Our upstream etc/udev/rules.d/62-rear-usb.rules file
https://github.com/rear/rear/blob/master/etc/udev/rules.d/62-rear-usb.rules
should be moved to a documentation directory
or removed and replaced by documentation text
so that it can never again happen that it (or any other udev rule)
gets installed accidentally by default on user systems.

Basically same as we did for ReaR 2.5 with our /etc/cron.d/rear file,
cf. https://github.com/rear/rear/issues/1892#issuecomment-410973078
and subsequent comments therein.

gdha commented at 2019-07-16 13:34:

Our upstream etc/udev/rules.d/62-rear-usb.rules file
https://github.com/rear/rear/blob/master/etc/udev/rules.d/62-rear-usb.rules
should be moved to a documentation directory
or removed and replaced by documentation text
so that it can never again happen that it (or any other udev rule)
gets installed accidentally by default on user systems.

Basically same as we did for ReaR 2.5 with our /etc/cron.d/rear file,
cf. #1892 (comment)
and subsequent comments therein.
@jsmeix Indeed seems a good idea to move it away as I think it is a bit outdated.
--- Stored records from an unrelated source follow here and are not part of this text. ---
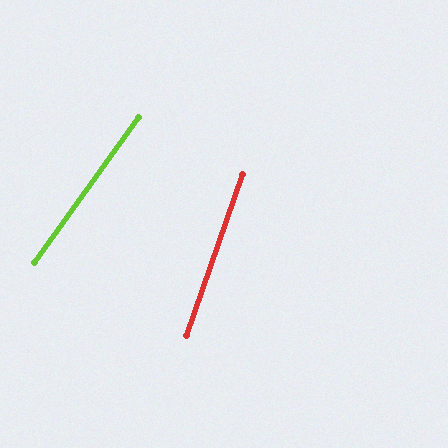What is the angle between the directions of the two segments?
Approximately 16 degrees.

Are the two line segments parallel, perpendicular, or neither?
Neither parallel nor perpendicular — they differ by about 16°.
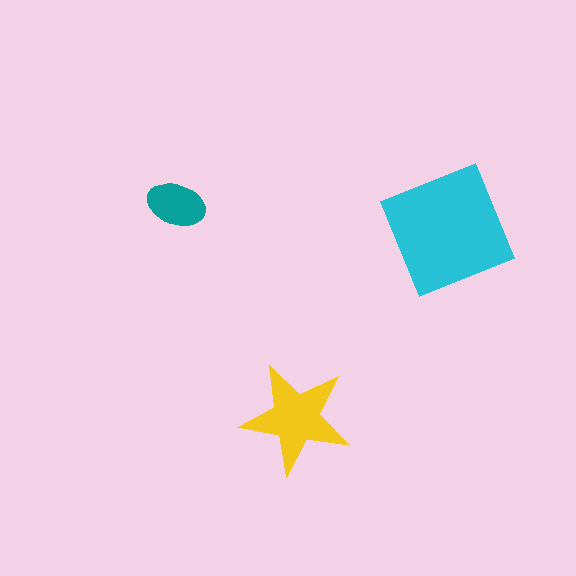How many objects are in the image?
There are 3 objects in the image.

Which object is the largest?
The cyan square.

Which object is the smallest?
The teal ellipse.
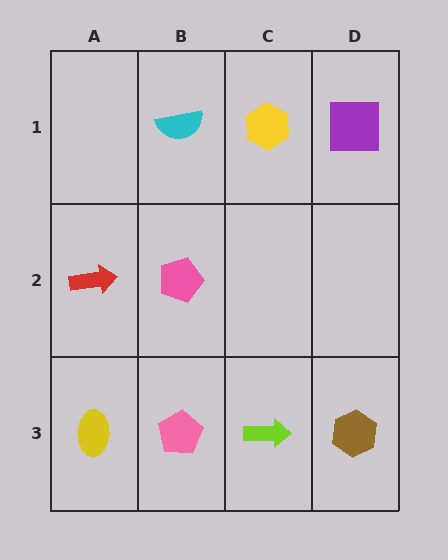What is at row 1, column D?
A purple square.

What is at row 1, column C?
A yellow hexagon.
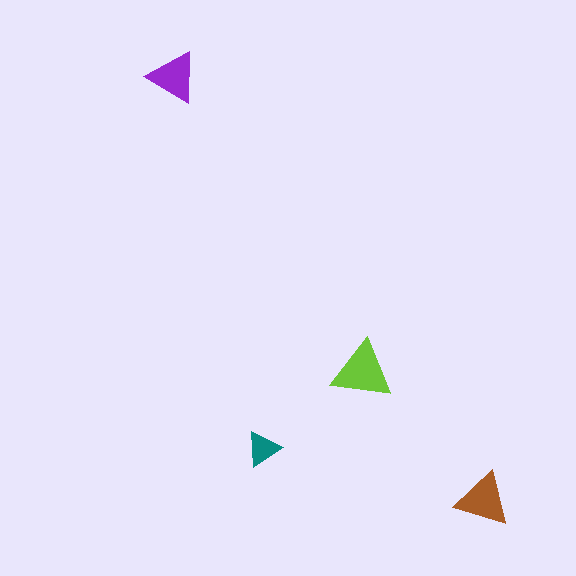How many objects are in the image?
There are 4 objects in the image.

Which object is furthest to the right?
The brown triangle is rightmost.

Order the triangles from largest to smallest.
the lime one, the brown one, the purple one, the teal one.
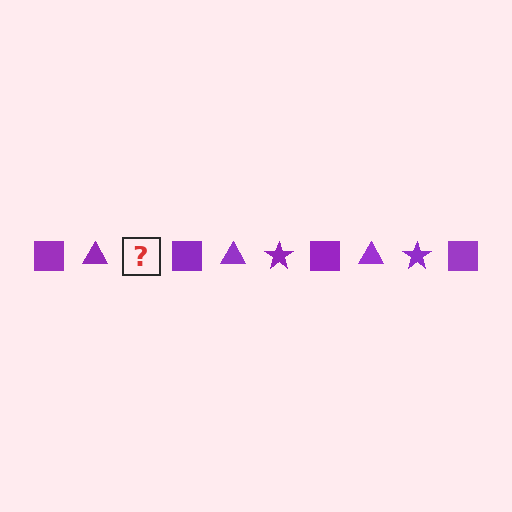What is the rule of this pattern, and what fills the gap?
The rule is that the pattern cycles through square, triangle, star shapes in purple. The gap should be filled with a purple star.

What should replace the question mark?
The question mark should be replaced with a purple star.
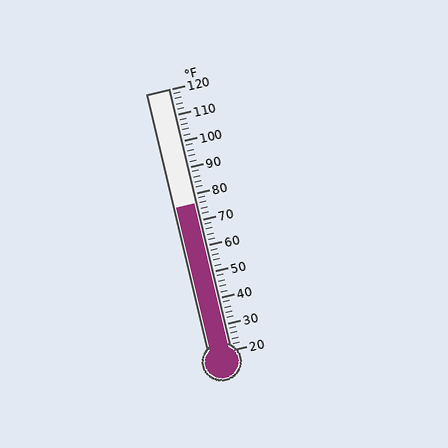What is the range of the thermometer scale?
The thermometer scale ranges from 20°F to 120°F.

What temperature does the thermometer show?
The thermometer shows approximately 76°F.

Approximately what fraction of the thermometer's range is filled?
The thermometer is filled to approximately 55% of its range.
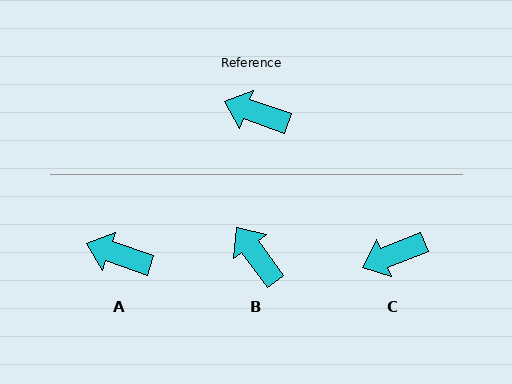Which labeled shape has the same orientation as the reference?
A.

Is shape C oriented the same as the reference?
No, it is off by about 41 degrees.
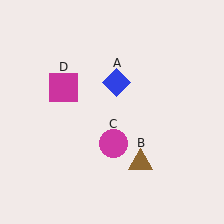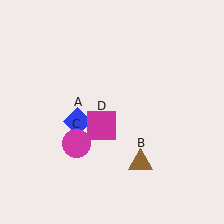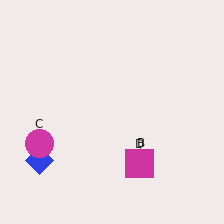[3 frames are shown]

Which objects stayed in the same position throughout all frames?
Brown triangle (object B) remained stationary.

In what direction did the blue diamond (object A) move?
The blue diamond (object A) moved down and to the left.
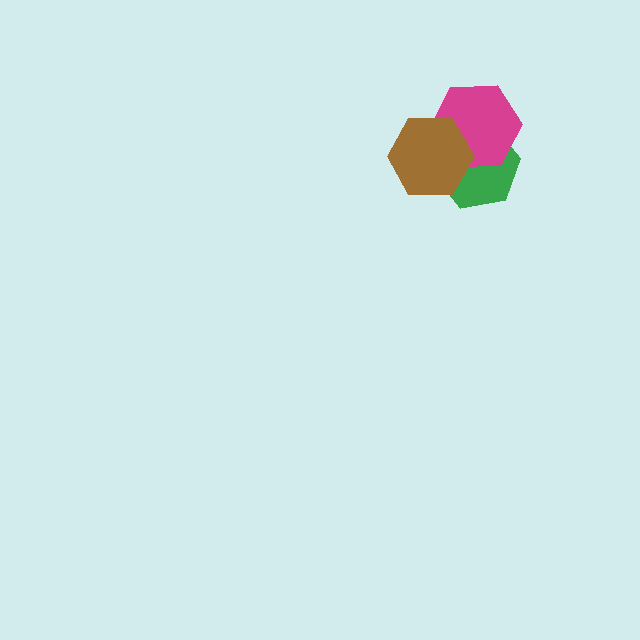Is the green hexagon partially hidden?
Yes, it is partially covered by another shape.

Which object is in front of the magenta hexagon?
The brown hexagon is in front of the magenta hexagon.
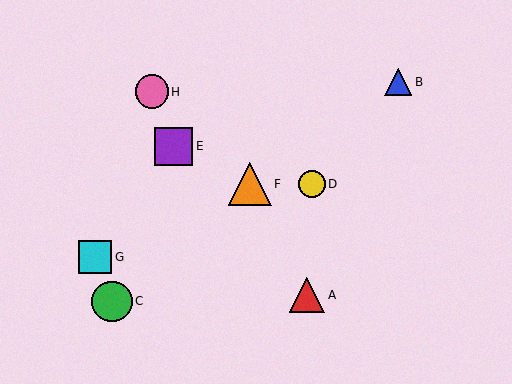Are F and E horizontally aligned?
No, F is at y≈184 and E is at y≈146.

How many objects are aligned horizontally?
2 objects (D, F) are aligned horizontally.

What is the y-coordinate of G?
Object G is at y≈257.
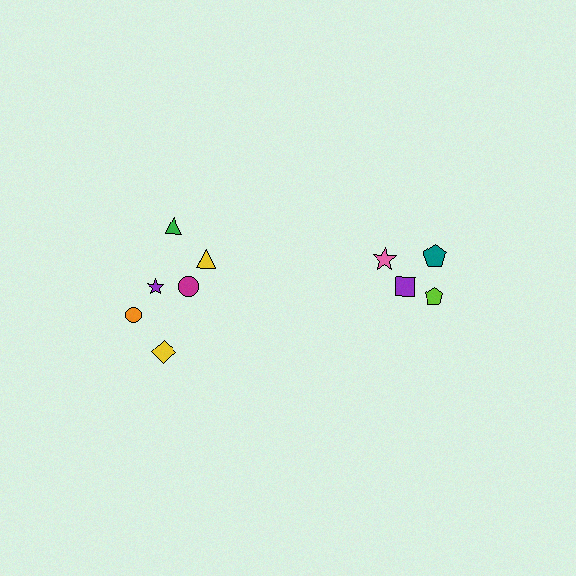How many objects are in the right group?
There are 4 objects.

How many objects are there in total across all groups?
There are 10 objects.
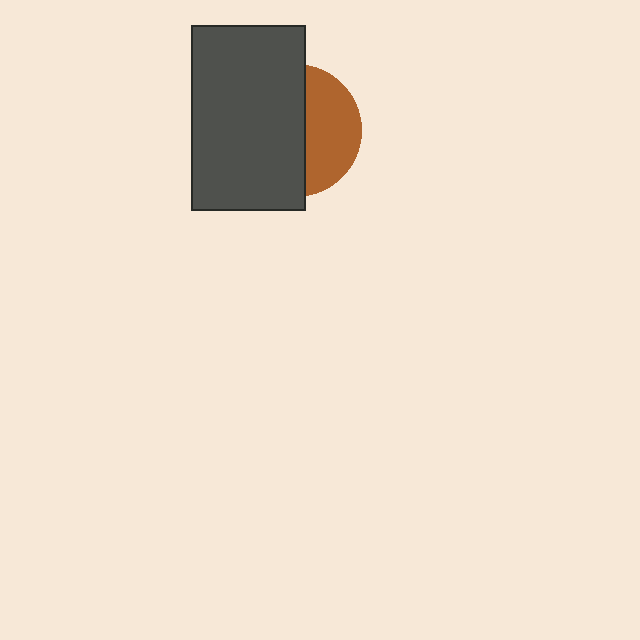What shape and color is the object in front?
The object in front is a dark gray rectangle.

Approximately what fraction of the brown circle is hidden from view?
Roughly 60% of the brown circle is hidden behind the dark gray rectangle.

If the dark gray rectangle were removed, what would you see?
You would see the complete brown circle.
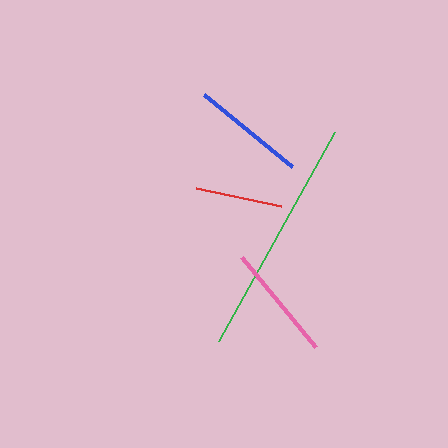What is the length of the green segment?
The green segment is approximately 239 pixels long.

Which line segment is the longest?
The green line is the longest at approximately 239 pixels.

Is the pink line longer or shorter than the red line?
The pink line is longer than the red line.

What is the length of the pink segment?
The pink segment is approximately 117 pixels long.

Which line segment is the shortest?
The red line is the shortest at approximately 87 pixels.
Perhaps @dagwieers can bring up a reason why we should keep it?

gdha commented at 2019-09-11 09:13:

@jsmeix I believe "USB udev integration to trigger mkrescue on inserting USB device" was the motivation for this udev rule (see https://github.com/rear/rear/blame/master/doc/user-guide/01-introduction.adoc#L105), however, it was added 7 years ago. It might be that is an obsolete feature at this moment.

jsmeix commented at 2019-09-11 14:18:

@gdha
because of https://github.com/rear/rear/issues/840
I think the "USB udev integration to trigger mkrescue on inserting USB device"
functionality is not possible nowadays because it cannot work reliably.

I think only few users use it and those who use it have probably
just luck that it works in their particular case (e.g. because the
default UDEV_WORKFLOW=mkrescue completes sufficiently fast).

But by default there must not be such a functionality activated
i.e. a functionality that only works by luck.

So I think our etc/udev/rules.d/62-rear-usb.rules content
could be preserved to provide some backward compatibility
but only in a documentation file where it is also documented
that running "rear mkrescue" via the default UDEV_WORKFLOW=mkrescue
may work with some luck but e.g. UDEV_WORKFLOW=mkbackup
will fail "almost surely" cf. https://en.wikipedia.org/wiki/Almost_surely

jsmeix commented at 2020-04-29 15:58:

@gdha
I guess this is nothing that needs to be fixed inside the ReaR code
but perhaps outside in the Debian packaging scripts
so I think it can be postponed to ReaR 2.7

github-actions commented at 2020-06-29 01:37:

Stale issue message


[Export of Github issue for rear/rear.]